Of course, the dash-uploader should be designed in such a way that authentication is possible (and relatively easy). So the topic is good to be kept in mind.

About this PR

Yeah that is a valid point, do we need multiple calls to du.configure_upload. Actually, what I was thinking what would be really helpful as the next step, is to make a list of requirements / wishes on what we really wish to accomplish, and how the user of dash-uploader would use the features. In my opinion, having multiple dash-uploader components on same web app would be "nice to have", but I think I remember only one person asking about if it could be made possible. The React component should be only ever sending AJAX calls to one address, that is for sure. But, should it be possible to send them directly cross-domain (to a flask server?). Or, would it be better to make the Javascript always talk with the "main dash app", so that authentication is easy, and then "pipe" the calls forward to somewhere else, if needed?
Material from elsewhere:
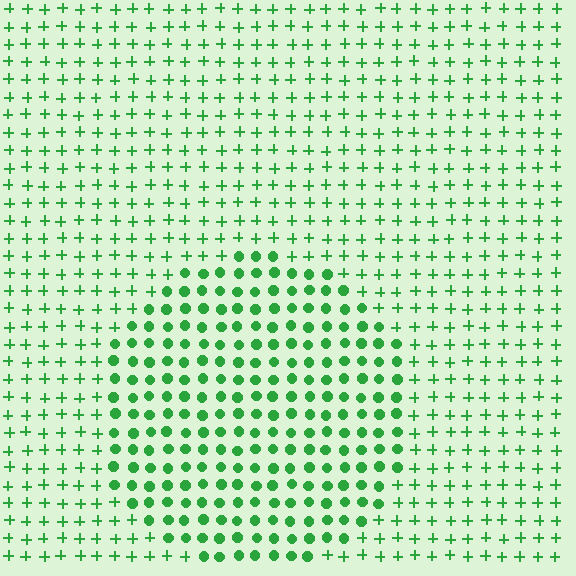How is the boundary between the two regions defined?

Here is a simple diagram which explains what I mean: image

Some random thoughts

cainmagi commented 3 years ago

Hello! I am back for this project now. First, please let me explain my understanding of your thoughts:

fohrloop commented 3 years ago

Hi @cainmagi ,

If I understood this correctly, this

As I have proposed before, the locally fired callback function needs to send a request to the remote service, and use the response of the service to provide the output value of the local callback. To implement this workflow. We need to write codes for sending requests (by urllib3 or requests) from the dashboard side, and codes for handling the requests (by Flask) from the remote side

..says that you were also about to pipe all the AJAX calls (from browser) through the Dash app to your Flask app (and not sending from browser directly to Flask)?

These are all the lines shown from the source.